Taking strategic cues, at least in part, from the tea party, the organization has trimmed its staff and operating budget. But tea partyers and establishment types alike are skeptical that the ACU has much of a purpose beyond hosting one of the most important annual conservative gatherings, the Conservative Political Action Conference.

“The ACU was just really not doing anything,” said Brent Bozell, president of the Media Research Center, who has long played a prominent role in CPAC but emerged as a leading critic of the ACU’s decision to welcome the gay group GOProud as a co-sponsor of its 2011 event. “CPAC got mired into needless controversy, and it lost its brand.”

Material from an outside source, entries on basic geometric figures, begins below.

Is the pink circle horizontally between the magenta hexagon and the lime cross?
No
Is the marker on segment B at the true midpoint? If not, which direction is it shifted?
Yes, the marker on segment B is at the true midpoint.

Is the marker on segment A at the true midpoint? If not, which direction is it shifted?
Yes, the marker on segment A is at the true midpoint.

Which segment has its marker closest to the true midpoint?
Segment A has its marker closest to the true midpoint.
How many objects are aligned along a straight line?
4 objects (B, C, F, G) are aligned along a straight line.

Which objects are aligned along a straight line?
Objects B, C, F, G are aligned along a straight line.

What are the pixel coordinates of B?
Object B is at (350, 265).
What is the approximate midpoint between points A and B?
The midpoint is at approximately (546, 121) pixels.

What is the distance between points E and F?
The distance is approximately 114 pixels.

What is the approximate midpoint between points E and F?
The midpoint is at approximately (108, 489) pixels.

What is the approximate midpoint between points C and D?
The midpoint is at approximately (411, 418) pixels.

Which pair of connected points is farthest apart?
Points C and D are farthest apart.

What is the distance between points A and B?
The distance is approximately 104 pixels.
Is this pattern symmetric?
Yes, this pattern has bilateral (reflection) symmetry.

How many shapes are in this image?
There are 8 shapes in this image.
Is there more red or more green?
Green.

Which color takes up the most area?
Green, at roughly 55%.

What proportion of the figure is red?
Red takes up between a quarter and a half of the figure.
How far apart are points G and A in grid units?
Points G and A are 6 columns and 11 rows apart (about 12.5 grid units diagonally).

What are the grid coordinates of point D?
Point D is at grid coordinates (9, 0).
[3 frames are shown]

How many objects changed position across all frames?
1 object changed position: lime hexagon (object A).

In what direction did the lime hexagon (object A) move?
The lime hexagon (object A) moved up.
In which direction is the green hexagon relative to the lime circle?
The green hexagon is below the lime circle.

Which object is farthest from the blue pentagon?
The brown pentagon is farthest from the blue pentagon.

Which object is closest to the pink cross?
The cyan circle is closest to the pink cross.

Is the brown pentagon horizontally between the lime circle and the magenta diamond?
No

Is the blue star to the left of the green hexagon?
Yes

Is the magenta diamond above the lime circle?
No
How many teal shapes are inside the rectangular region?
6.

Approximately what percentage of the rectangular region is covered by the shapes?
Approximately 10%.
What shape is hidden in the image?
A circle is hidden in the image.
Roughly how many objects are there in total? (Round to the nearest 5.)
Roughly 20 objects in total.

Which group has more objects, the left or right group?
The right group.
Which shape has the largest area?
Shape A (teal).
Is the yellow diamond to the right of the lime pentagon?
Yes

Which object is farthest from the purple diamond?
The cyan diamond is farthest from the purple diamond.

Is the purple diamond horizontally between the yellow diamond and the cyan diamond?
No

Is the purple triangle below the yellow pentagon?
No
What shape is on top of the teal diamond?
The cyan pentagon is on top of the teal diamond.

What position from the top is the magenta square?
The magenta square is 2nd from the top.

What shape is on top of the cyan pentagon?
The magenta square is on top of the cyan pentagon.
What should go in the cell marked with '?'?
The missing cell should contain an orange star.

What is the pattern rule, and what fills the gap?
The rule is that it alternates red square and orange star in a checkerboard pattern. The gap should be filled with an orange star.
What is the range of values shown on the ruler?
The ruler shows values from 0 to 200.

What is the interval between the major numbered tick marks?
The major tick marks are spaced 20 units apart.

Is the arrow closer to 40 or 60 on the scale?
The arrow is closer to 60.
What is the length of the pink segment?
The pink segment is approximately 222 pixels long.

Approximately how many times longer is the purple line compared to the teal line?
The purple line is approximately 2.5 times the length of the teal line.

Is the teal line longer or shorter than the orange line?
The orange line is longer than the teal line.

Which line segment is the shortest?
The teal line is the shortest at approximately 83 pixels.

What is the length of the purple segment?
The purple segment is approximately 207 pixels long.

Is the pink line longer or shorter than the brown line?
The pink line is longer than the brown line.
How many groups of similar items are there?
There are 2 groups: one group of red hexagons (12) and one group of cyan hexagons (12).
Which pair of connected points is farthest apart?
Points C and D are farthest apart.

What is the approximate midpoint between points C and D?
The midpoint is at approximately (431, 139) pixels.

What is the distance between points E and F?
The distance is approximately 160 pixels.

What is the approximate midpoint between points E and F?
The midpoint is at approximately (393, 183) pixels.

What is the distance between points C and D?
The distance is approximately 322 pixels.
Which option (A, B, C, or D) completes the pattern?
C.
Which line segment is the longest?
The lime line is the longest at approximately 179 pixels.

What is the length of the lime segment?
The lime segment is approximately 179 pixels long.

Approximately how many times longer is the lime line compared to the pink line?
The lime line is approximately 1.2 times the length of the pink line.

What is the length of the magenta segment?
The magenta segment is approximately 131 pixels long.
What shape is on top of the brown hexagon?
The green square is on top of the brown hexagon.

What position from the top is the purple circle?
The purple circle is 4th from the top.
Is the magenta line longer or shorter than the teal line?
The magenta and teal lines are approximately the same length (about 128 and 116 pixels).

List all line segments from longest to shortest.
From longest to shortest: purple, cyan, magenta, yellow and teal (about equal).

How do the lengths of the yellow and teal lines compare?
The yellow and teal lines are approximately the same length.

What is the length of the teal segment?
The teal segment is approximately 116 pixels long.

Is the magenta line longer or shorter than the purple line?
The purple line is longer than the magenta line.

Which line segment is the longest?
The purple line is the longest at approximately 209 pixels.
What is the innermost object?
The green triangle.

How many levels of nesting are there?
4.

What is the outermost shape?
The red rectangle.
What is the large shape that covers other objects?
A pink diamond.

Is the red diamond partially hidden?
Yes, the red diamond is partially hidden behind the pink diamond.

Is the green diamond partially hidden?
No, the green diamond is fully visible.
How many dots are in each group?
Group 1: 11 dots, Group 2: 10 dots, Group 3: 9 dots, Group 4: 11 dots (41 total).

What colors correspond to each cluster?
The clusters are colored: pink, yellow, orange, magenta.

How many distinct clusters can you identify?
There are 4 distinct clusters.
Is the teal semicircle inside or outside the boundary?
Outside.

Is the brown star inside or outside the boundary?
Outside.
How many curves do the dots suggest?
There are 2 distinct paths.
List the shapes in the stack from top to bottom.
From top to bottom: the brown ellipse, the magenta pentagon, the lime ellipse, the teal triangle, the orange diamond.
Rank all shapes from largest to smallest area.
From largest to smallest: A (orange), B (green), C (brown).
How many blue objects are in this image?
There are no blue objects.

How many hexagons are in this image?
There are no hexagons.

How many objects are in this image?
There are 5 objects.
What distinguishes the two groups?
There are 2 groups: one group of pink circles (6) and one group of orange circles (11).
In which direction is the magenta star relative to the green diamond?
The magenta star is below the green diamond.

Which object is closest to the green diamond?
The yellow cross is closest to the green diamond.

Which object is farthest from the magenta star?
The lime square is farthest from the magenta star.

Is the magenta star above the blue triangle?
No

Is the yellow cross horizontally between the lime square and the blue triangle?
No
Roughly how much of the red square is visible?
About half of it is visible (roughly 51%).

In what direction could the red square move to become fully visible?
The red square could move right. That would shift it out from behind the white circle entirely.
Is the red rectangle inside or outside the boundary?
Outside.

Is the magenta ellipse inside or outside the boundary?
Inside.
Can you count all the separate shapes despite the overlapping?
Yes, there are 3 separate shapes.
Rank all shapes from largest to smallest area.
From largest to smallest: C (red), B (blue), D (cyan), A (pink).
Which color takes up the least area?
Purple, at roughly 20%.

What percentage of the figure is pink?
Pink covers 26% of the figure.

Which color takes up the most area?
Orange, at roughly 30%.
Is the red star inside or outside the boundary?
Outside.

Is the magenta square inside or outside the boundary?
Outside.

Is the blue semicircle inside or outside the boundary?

The group recently ousted the director of CPAC, Lisa De Pasquale, who bore the brunt of the GOProud controversy. She’s been replaced by Christopher Malagisi, a 29-year-old who teaches at the Leadership Institute, a training ground for conservative activists run by Morton Blackwell, an ACU board member.

The deputy director of the conference and a junior lobbying aide also left the organization, which terminated its contract with an outside public relations firm that the ACU declined to name.

All this came after the group’s longtime chairman David Keene in February passed the helm to Alberto Cardenas, 59, a two-time head of the Republican Party in Florida and a well-known Washington lobbyist who represents a variety of Florida interests. Keene, who remains on the ACU board, will now lead the National Rifle Association.

ACU insiders say the idea behind many of the changes is to minimize what goes on in Washington and maximize action at the state level, all while combating a reputation for stodginess and even hostility toward the tea party.

“We realized that as a staff we needed to get younger and hungrier,” Keller said. “We want people here who have servants’ hearts, not people who are here because they are trying to advance their own careers.”

The tea party is probably the wrong place to look for support. Mark Meckler, who heads Tea Party Patriots, said that attending one CPAC, in 2010, was enough for him.

“It’s an old-line political organization,” he said. “We just don’t pay attention to it.”

Others, particularly some of the newer faces on Capitol Hill, wonder whether the 47-year-old organization’s board — stacked with old-guard names such as Blackwell, a former aide to Ronald Reagan and John Bolton, President George W. Bush’s ambassador to the United Nations — will stand in the way of its revitalized mission.

The ACU’s leaders say they are keenly aware that the drama of the 2011 conference threatened the group’s credibility as the primary umbrella organization for conservatives.

“ACU should focus on its core competencies: CPAC and ratings,” said Grover Norquist, president of Americans for Tax Reform, who has served on the organization’s board for more than a decade. “Anything else is gravy, slash, dangerous. It could be a problem.”

He acknowledged, however, that donors are often unwilling to give to an organization that claims to include all elements of the movement.

In 2009, the group received $1.4 million in contributions and spent $1.6 million on salaries and other expenditures, according to documents filed with the IRS. The ACU insisted it was getting stronger financially but declined to disclose details of its current budget. The ACU rarely reports more than $100,000 in lobbying expenses annually.

Its real Washington power comes from pressuring lawmakers with ratings it puts out every two years based on voting records and, of course, the publicity candidates and other conservative leaders can get at CPAC.

That’s why the group plans to extend those two projects to the state level, hosting regional conferences and rating the members of state legislatures. The ACU plans to organize its first local meetings in states such as North Carolina and Pennsylvania, where similar organizations already host annual conferences. Wisconsin, Indiana and Ohio are also priorities.

“Some people at ACU were taking the position that you need to be a big tent for everyone,” said Bozell, adding that he is optimistic the group can turn itself around. “When you stand for everything, you stand for nothing.”